I loved how everyone loosened up and spoke to anyone else there.

I met a whole bunch of people, and got on super well with a few people who I would like to consider friends now.

ACCU made it easy to get to know people too by forcing everyone who isn't a speaker to move tables between each meal course. Its a great idea!

Odin enjoys inflatable instruments

Saturday’s talks started with a really fun talk from Arjan van Leeuwen about string handling in C++1x. Covering the differences between char arrays and std::strings and how best to use them. As well as tantalising us with a C++17 feature called std::string_view (immutable views of a string).

Later I watched a talk from Anthony Williams and another from Odin, both of which went wildly over my head, but all the same I gained a few things from both of them.

Finishing off the conference was a brilliant keynote from renowned speaker and member of the ISO C++ standards committee Herb Sutter.

Herb Sutter on Metaclasses at ACCU 2017

Herb introduced a new feature of C++ that he may be proposing to the standards committee.
He described a feature allowing one to create meta-classes.

Essentially, one could describe a template of a class with certain interfaces, data and operators. Then, one could implement an instance of that class defining all the functionality of the class.
Its essentially a way to more cleanly describe something akin to inheritance with virtual functions.

I highly suggest you try to catch the talk, since it was so interesting that even an hour or so after the talk there was still quite a crowd of people gathered around Herb asking him questions.

Herb is surrounded by curious programmers

The Conference Environment

As a first time ACCU attendee — this wouldn't be a useful blog post without a few words about the environment at the conference.

As most of my readers know, I’m a young transwomen, so a safe and welcome environment is something that I very much appreciate and makes a huge difference to my experience of an event.

Its something thats super hard to achieve in a world like software development where the workforce are predominantly male.

I’m glad to say that ACCU did a great job of creating a safe and welcoming space. Despite being predominantly male as expected, everyone I encountered was not only friendly and helpful, but ever so willing to go out of their way to make me feel welcome and comfortable.
Everyone I met simply accepted me for me and didnt treat me any other way than friendly.

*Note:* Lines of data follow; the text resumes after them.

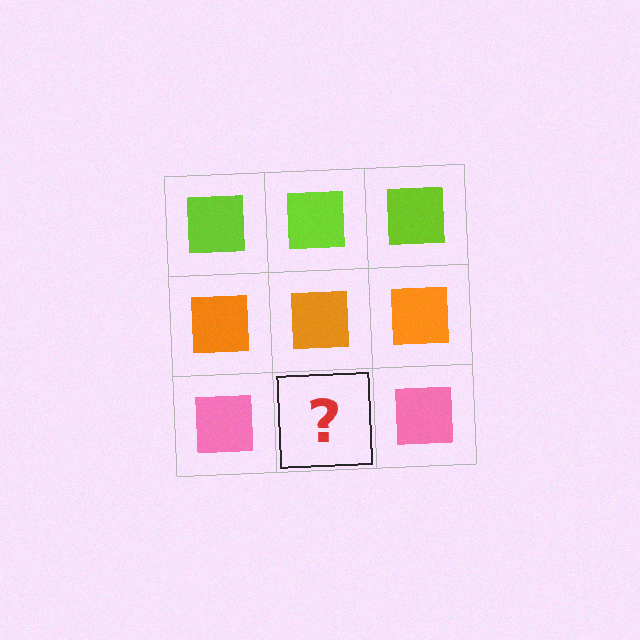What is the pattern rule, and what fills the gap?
The rule is that each row has a consistent color. The gap should be filled with a pink square.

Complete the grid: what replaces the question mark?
The question mark should be replaced with a pink square.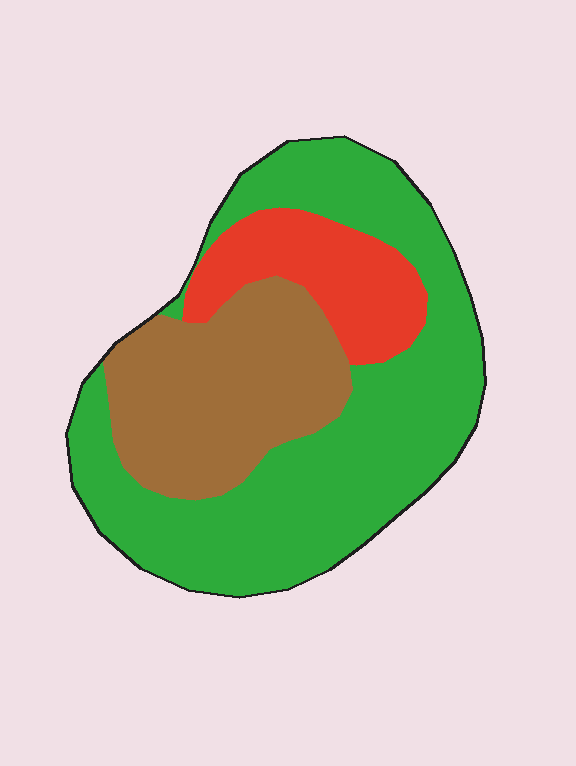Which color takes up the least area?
Red, at roughly 15%.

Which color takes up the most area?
Green, at roughly 55%.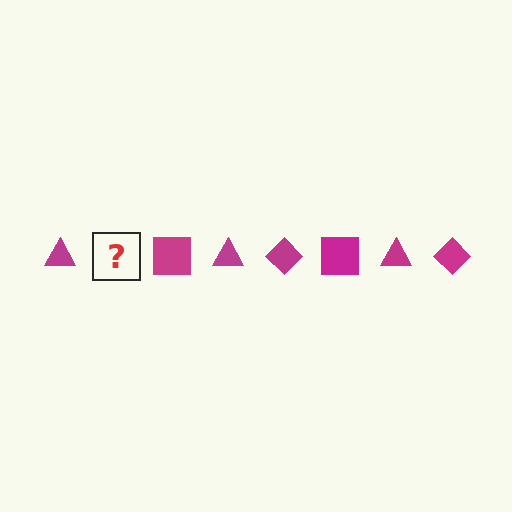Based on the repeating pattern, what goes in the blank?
The blank should be a magenta diamond.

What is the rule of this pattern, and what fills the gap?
The rule is that the pattern cycles through triangle, diamond, square shapes in magenta. The gap should be filled with a magenta diamond.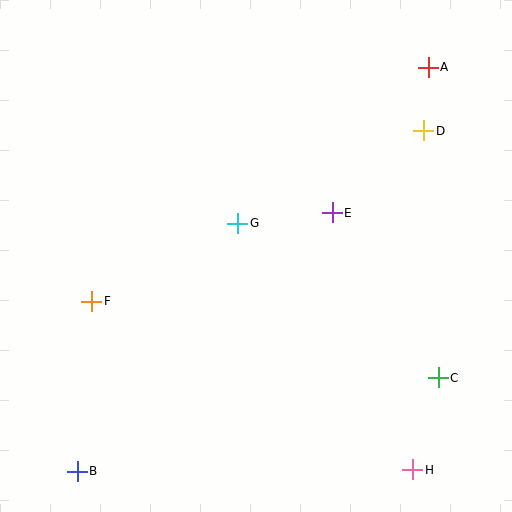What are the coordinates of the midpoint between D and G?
The midpoint between D and G is at (331, 177).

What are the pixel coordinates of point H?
Point H is at (413, 470).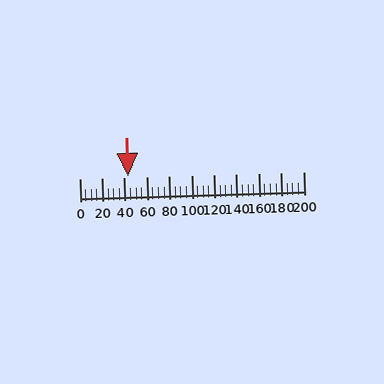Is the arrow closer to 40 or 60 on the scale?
The arrow is closer to 40.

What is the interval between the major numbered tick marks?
The major tick marks are spaced 20 units apart.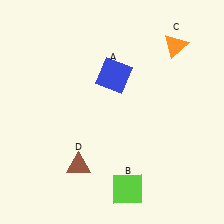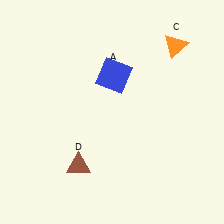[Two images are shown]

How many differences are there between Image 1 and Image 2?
There is 1 difference between the two images.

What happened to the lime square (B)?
The lime square (B) was removed in Image 2. It was in the bottom-right area of Image 1.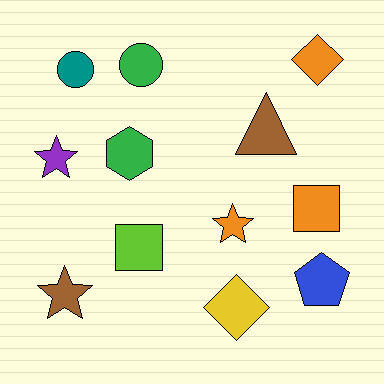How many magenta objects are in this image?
There are no magenta objects.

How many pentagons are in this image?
There is 1 pentagon.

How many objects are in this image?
There are 12 objects.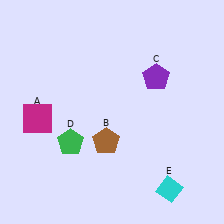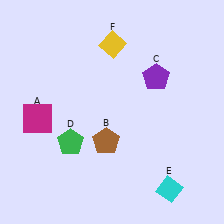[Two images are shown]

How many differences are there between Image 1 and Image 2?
There is 1 difference between the two images.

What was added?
A yellow diamond (F) was added in Image 2.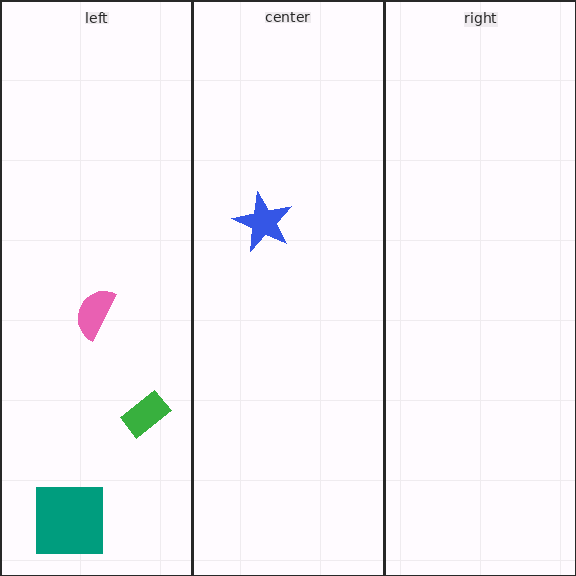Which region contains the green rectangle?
The left region.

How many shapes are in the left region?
3.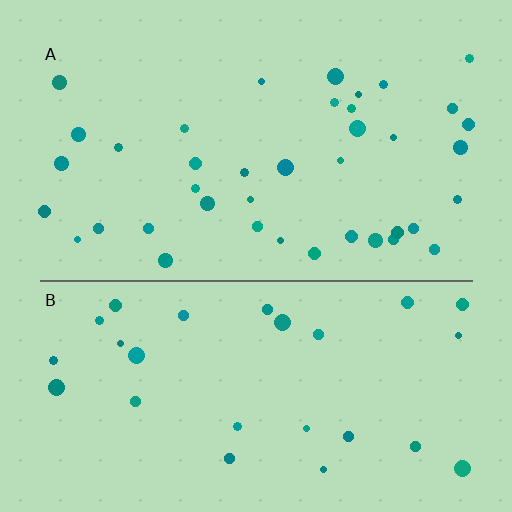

I would suggest that offering diversity tickets to ACCU would help make me feel even better there, since I’d feel better with a more diverse set of delegates.

I was especially comforted by Russel mentioning the code of conduct, without fail, every day of the conference. As well as one of the lightning talks being, delivered by a man, taking the form of a spoke word-ish piece praising the welcoming nature of ACCU and calling for the maintenance of the welcoming nature to all people in the community, not just people like himself.

I’d like to especially mention Julie and the Archer-Yates team for checking up on my happiness throughout the conference, they really helped me feel safe there.

I think there still could be work to do about making the conference a good place for younger adults — I was rather overwhelmed by the fact that everyone seemed older than me and clearly had a better idea of how to conduct themselves in the conference setting.
However, I think the only real way of solving this problem would be to make the conference easier to access to younger people (i,e cheaper tickets for students, its still super expensive) which wouldn't always be possible. Additionally, the inclusion of some simpler, easier to understand talks would have been great. Lots of the talks were very complicated and easily got to a level that was way over my head.

Thanks to everyone who helped me feel welcome at ACCU — including but not limited to Richard, Antonello, Anna-Jayne, Beth, Jackie, Fran, Russel and Odin.

In conclusion

ACCU was a fantastic experience for me. I would highly recommend it to anyone interested in improving their C and C++ programming skills as well as general programming skills.
I’ll certainly be heading back next year if I can, and am happily a registered ACCU member now!